Get Over Yourself Youngers
Women are impossible. I w-e-e-p for women’s ministers.
You’re probably thinking:
Yeah, I’m not kidding. I weep for women’s ministers especially those on church staff.
In addition to carrying the burden of ministering to the gender that makes up the MAJORITY of the church, with (usually) the smallest budget, and the least staff to church attendee ratio, they have to work with women of all generations, which means they get the gripes of the younger AND the older women. God help them. No literally, God, please help them.
You know what I hear most often from whiny youngers about their spiritual life? They want a mentor.
Hey Younger, listen up. Stop Snap Chatting for a moment. Lock your eyes with mine and try to act like a human, not a selfie-producing-robot. Guess where you can find a mentor? Just guess.
First, let’s review your wish list for a viable mentor. You want a female mentor that is/has:
- older than you
- time to invest in your life
- the ability to pray and encourage you
Hmmm. If only I could think of a place:
- near your home
- that is familiar to you
- a place you attend weekly for worship
- that hosted events for your gender
- and attracted older, godly, wise women with time to invest in someone else’s life because they long to pray and encourage someone.
Wonder WHERE we could find the mentor you so desire? Oh wait. That’s right. A whole stinking bunch of them are just a women’s-ministry-event away at your local church.
Despite the millennial haters out there, I know millennials to be crazy relentless and awesome. The amount of clubs, groups, and YP events you attend is breaking Google Cal. Your choices in almost every other area of your life demand intentionality. You're crushing it, millennials, and I salute you. I'm your mega fan. Let's change the world together, mmmkay?
But you say the one thing, the most biggest, like biggest thing, you’ve like ever really wanted ever, in the whole world, ever (sniff sniff, ugly tear, tight throat) is that you like really want to find a mentor.
Stop saying that. They are found. You’ve simply chosen not to go where they are.

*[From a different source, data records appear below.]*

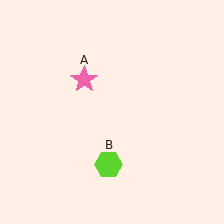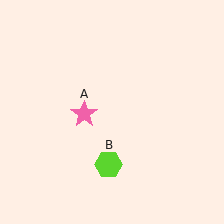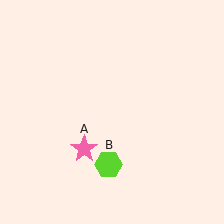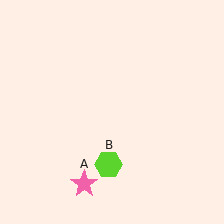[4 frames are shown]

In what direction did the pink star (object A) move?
The pink star (object A) moved down.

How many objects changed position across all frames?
1 object changed position: pink star (object A).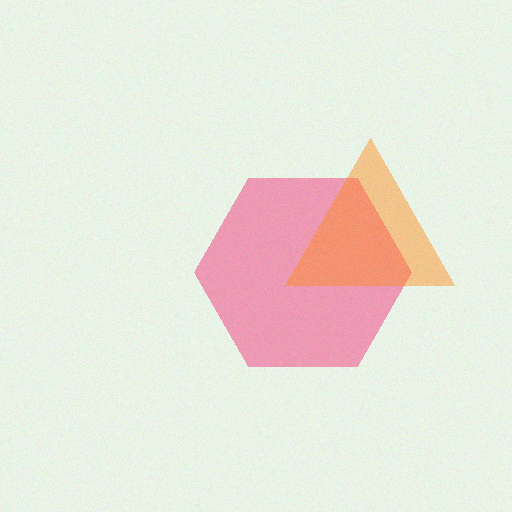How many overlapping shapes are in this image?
There are 2 overlapping shapes in the image.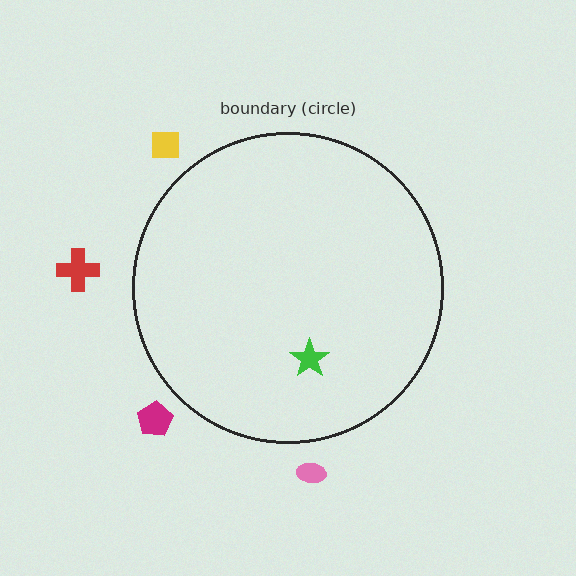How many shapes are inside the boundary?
1 inside, 4 outside.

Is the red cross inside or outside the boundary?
Outside.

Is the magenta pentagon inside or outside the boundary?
Outside.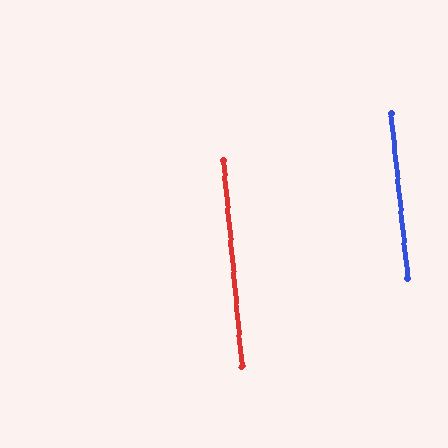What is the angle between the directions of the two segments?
Approximately 1 degree.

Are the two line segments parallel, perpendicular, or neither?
Parallel — their directions differ by only 0.9°.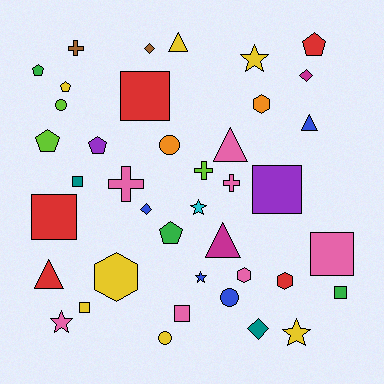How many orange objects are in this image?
There are 2 orange objects.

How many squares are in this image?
There are 8 squares.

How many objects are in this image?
There are 40 objects.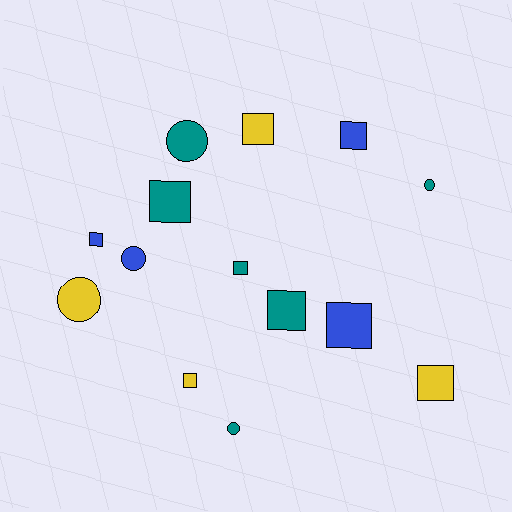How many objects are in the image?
There are 14 objects.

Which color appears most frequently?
Teal, with 6 objects.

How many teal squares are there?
There are 3 teal squares.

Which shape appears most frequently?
Square, with 9 objects.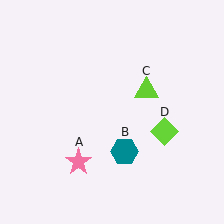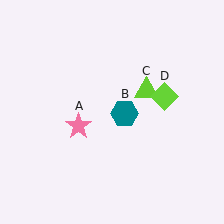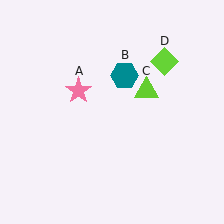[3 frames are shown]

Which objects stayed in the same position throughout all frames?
Lime triangle (object C) remained stationary.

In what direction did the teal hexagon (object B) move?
The teal hexagon (object B) moved up.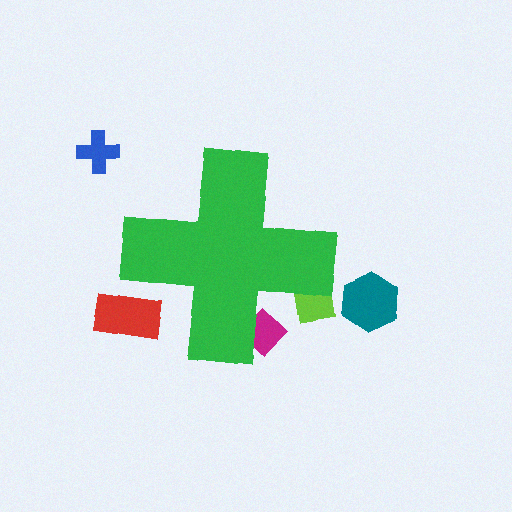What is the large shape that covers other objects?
A green cross.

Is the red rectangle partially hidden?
No, the red rectangle is fully visible.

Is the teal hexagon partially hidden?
No, the teal hexagon is fully visible.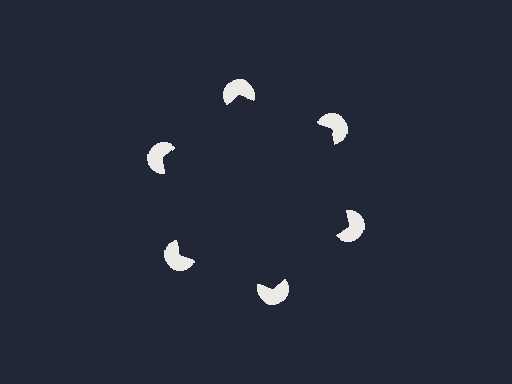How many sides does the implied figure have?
6 sides.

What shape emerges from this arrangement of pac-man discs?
An illusory hexagon — its edges are inferred from the aligned wedge cuts in the pac-man discs, not physically drawn.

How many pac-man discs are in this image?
There are 6 — one at each vertex of the illusory hexagon.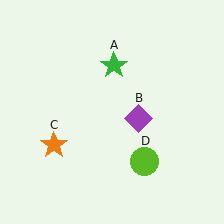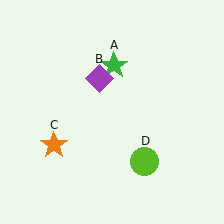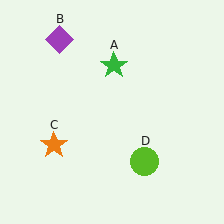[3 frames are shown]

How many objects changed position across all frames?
1 object changed position: purple diamond (object B).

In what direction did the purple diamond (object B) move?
The purple diamond (object B) moved up and to the left.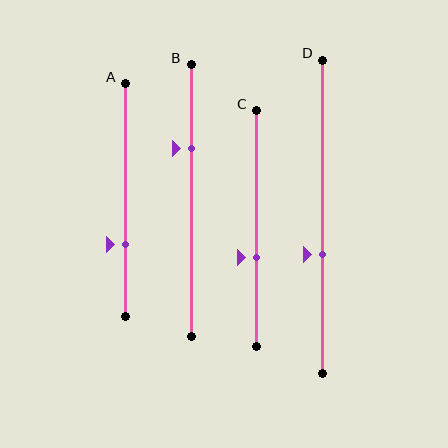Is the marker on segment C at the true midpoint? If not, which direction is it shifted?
No, the marker on segment C is shifted downward by about 12% of the segment length.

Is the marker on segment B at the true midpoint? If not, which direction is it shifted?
No, the marker on segment B is shifted upward by about 19% of the segment length.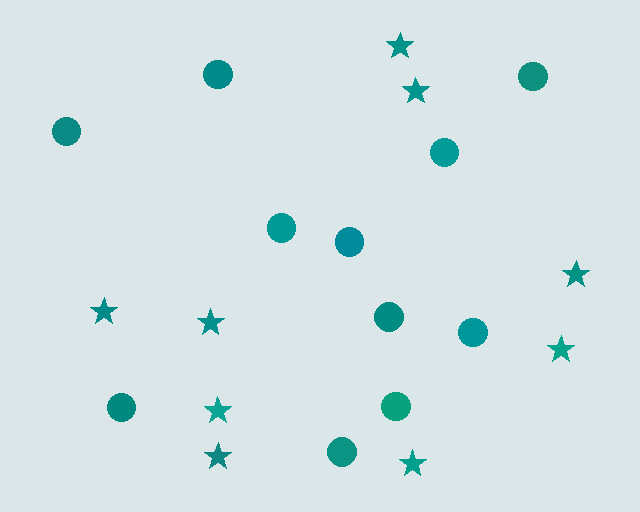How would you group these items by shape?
There are 2 groups: one group of stars (9) and one group of circles (11).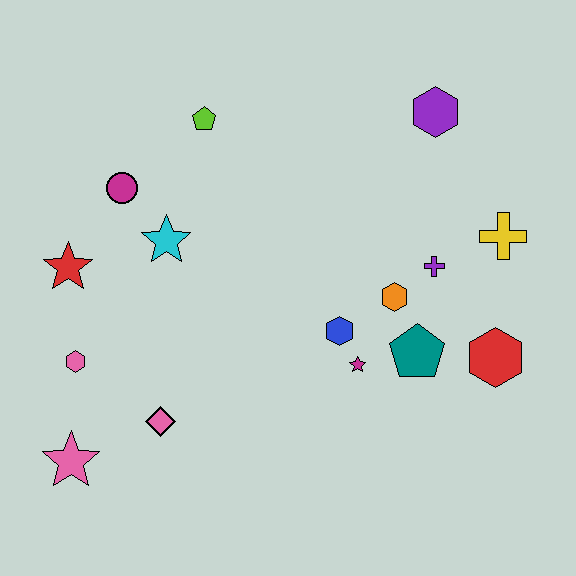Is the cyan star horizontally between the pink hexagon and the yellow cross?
Yes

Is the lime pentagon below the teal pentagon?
No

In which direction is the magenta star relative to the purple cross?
The magenta star is below the purple cross.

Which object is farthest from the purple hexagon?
The pink star is farthest from the purple hexagon.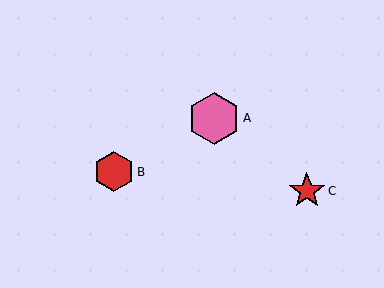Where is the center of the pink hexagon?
The center of the pink hexagon is at (214, 118).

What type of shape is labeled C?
Shape C is a red star.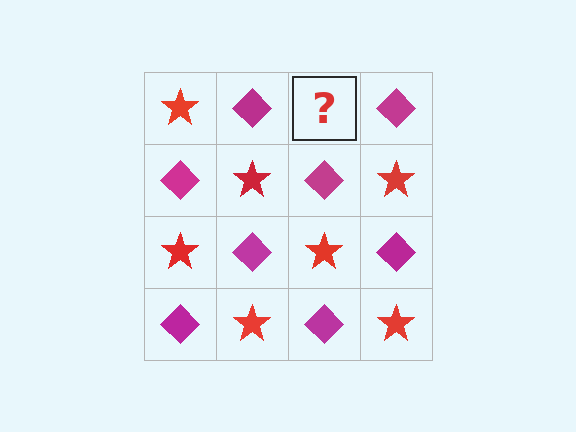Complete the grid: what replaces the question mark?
The question mark should be replaced with a red star.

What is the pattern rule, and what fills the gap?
The rule is that it alternates red star and magenta diamond in a checkerboard pattern. The gap should be filled with a red star.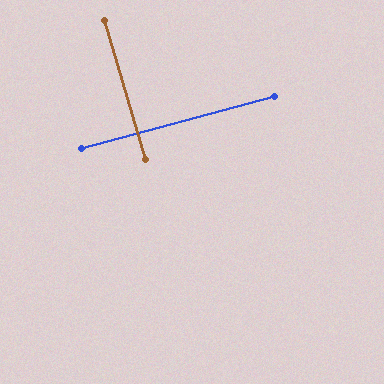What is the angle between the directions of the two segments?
Approximately 89 degrees.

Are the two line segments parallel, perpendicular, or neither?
Perpendicular — they meet at approximately 89°.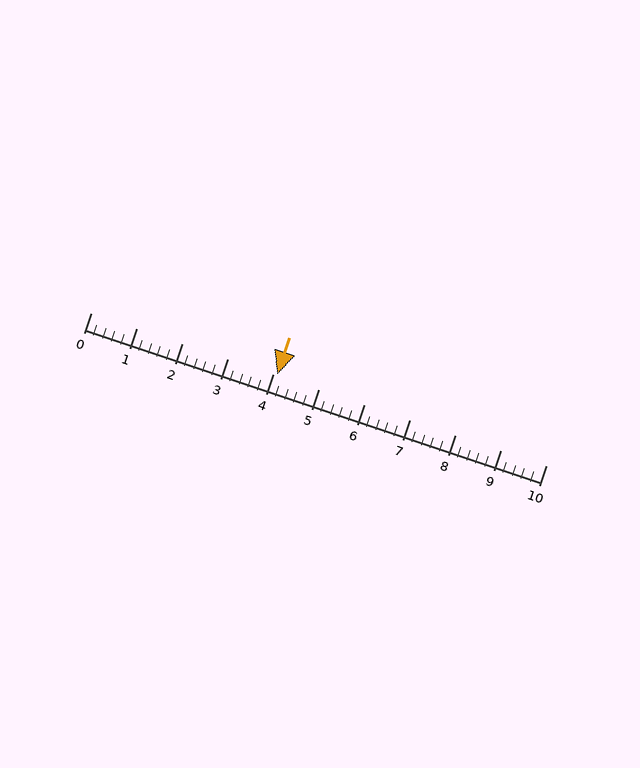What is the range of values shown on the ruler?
The ruler shows values from 0 to 10.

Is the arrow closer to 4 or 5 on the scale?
The arrow is closer to 4.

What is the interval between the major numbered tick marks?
The major tick marks are spaced 1 units apart.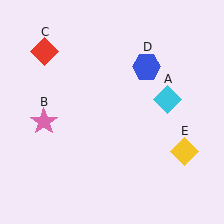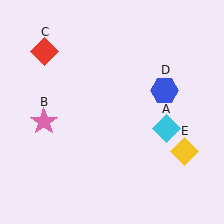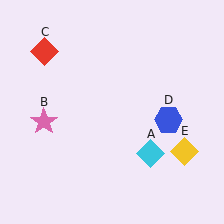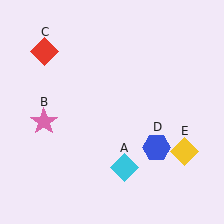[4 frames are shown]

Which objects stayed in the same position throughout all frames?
Pink star (object B) and red diamond (object C) and yellow diamond (object E) remained stationary.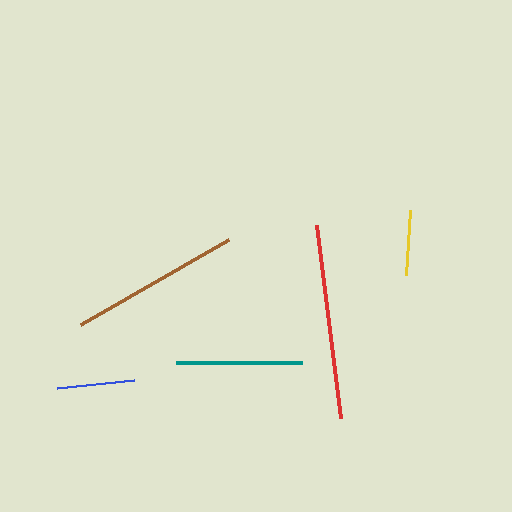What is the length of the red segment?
The red segment is approximately 195 pixels long.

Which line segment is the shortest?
The yellow line is the shortest at approximately 65 pixels.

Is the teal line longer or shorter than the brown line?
The brown line is longer than the teal line.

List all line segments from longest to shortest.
From longest to shortest: red, brown, teal, blue, yellow.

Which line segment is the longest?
The red line is the longest at approximately 195 pixels.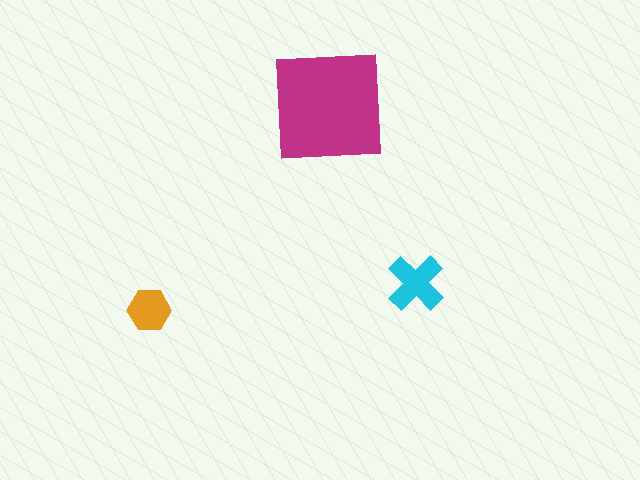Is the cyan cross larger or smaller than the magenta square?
Smaller.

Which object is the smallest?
The orange hexagon.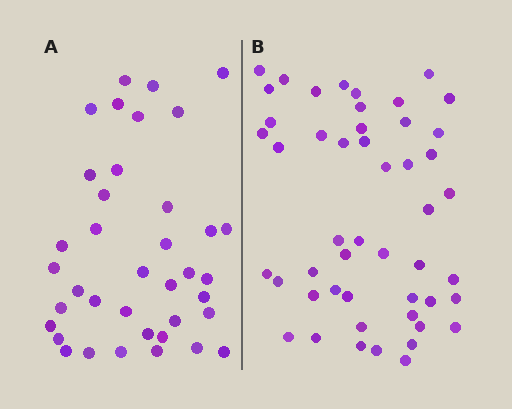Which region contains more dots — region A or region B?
Region B (the right region) has more dots.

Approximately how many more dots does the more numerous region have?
Region B has roughly 12 or so more dots than region A.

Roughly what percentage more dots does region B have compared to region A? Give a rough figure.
About 30% more.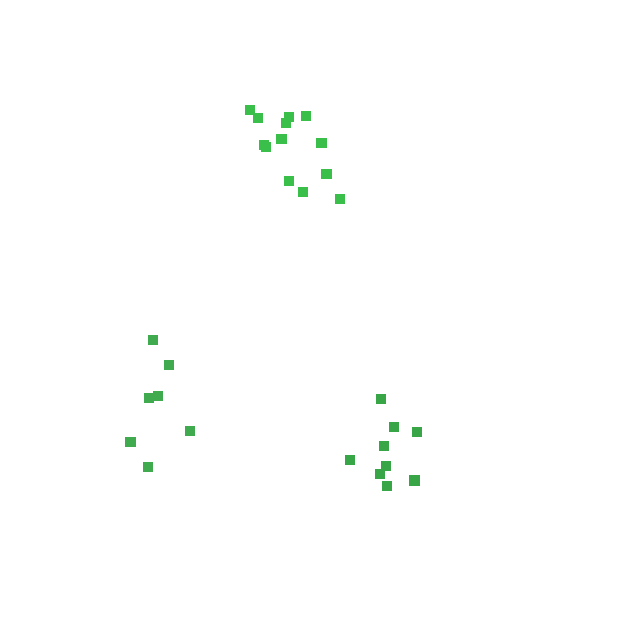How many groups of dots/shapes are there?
There are 3 groups.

So what… you don’t like the themed women’s ministry events at your church. Get over yourself. Do you ever attend things you do not enjoy to meet a new love interest, build your resume, or to help your kids? Of course you do. It’s called adulting. I see all your tinder adventures. Tell me you're not attending wacko events to meet the right someone.
The mentor you want is within reach. So no more complaining about how desperate you are to find a mentor. Go to the next women’s event and start introducing yourself to mature women. Creep on them on Facebook during the teaching time. And before you leave the event ask your women’s minister or text her for a little direction to see if the woman you are creeping on is legit and then take the initiative and start a new relationship.
And let me propose these questions:
- How hard would you creep on LinkedIn to make a new business contact or secure a new job? I bet if you compare that effort to the effort YOU have put into finding a mentor you would no longer be looking.
- What length will you go to help your kids make friends? What play date, school group or club will you join just to connect your kids? I bet if you compare that effort to the effort YOU have put into finding a mentor you would no longer be looking.
Walk into an event at your church for women and get over the fact that you don’t want to be there and secure a mentor. And before you leave, give the women's minister a hug.